Unsere Freunde, unsere Feinde

„Unsere Freunde, unsere Feinde“

FREUND

Papier ist bekanntlich geduldig. Informationen können gespeichert und auch wieder abgerufen werden. Analog und schnell auf einer Serviette oder einem Zettel. Oft zu finden als Handzettel, Notizzettel wird dieser zum Schmierzettel, welcher sich in seiner Häufung vom Freund zum Feind geschickt und unbemerkt wandelt. Übereinander gestapelt, zerknüllt in der Tasche ruhend weilt er in der Stille, um gefunden zu werden ohne dem Besitzer einen Hinweis zu geben, wo der Ort der so dringenden Information liegt. Die Nachricht entflieht den Gedanken, da man sich in der Sicherheit gewogen hat diese wieder abzurufen – doch erst nach verzweifeltem Haare raufen und zu einem verspäteten Zeitpunkt gibt der Zettel sein Wissen wieder preis. Plötzlich spricht man vom Verzetteln, indem der Besitzer durch seine schlecht strukturierte Informationsspeicherung in eine ausweglose Situation geraten ist. Wer solche Freunde hat braucht keine Feinde und dennoch lieben wir alle die kleinen gelben Zettel rund um unsere Bildschirme als letzte analoge Informationsbastion vor der digitalen Vormachtstellung.

FEIND
Was passiert mit unseren gespeicherten Daten nach unserem Ableben? Wer soll diese Unmengen an Gigabytes durchleuchten? In unserem Alltag ist die Datenspeicherung ein unabkömmlicher Vorgang. Schon beim Schreiben dieses Textes werde ich zum Schluss, oder manchmal besser mittendrin, auf „save“ gehen um diese Information abzulegen. Man könnte auch sagen, dass wir es hier mit einem Messie-Syndrom zu tun haben im Glauben daran, alles wieder abrufen zu müssen.
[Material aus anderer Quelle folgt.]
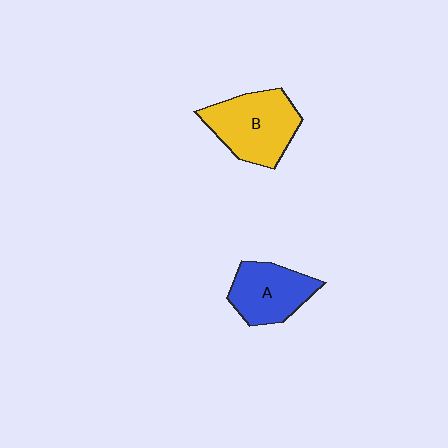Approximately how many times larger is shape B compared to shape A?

Ein Datensumpf, welcher auch bei der besten Ordnung nach Datum, Name oder Projekt eine unglaubliche Anhäufung auf unserem Server darstellt. Jedoch nicht genug! Denn wir haben ja Angst um unsere Daten und speichern diese automatisch auf einem noch größeren Server irgendwo auf dieser Welt in gigantischen klimatisierten Hallen mit Millionen von anderen und fühlen uns ach so sicher, dass niemand diese einsehen kann. Oder doch? Und was passiert danach? Die Fotos von der letzten Reise – nur digital. Projekte – digital. Omas Kochrezepte – auch schon digitalisiert und in einem Ordner, den ich leider derzeit nicht finden kann. Dennoch sind wir glücklich, verdammt zu sein und empfinden es als Erleichterung wenn wir diese Daten schnell versenden können. Die armen Nachkommen dieser Daten – oder werden sie „delete all“ drücken?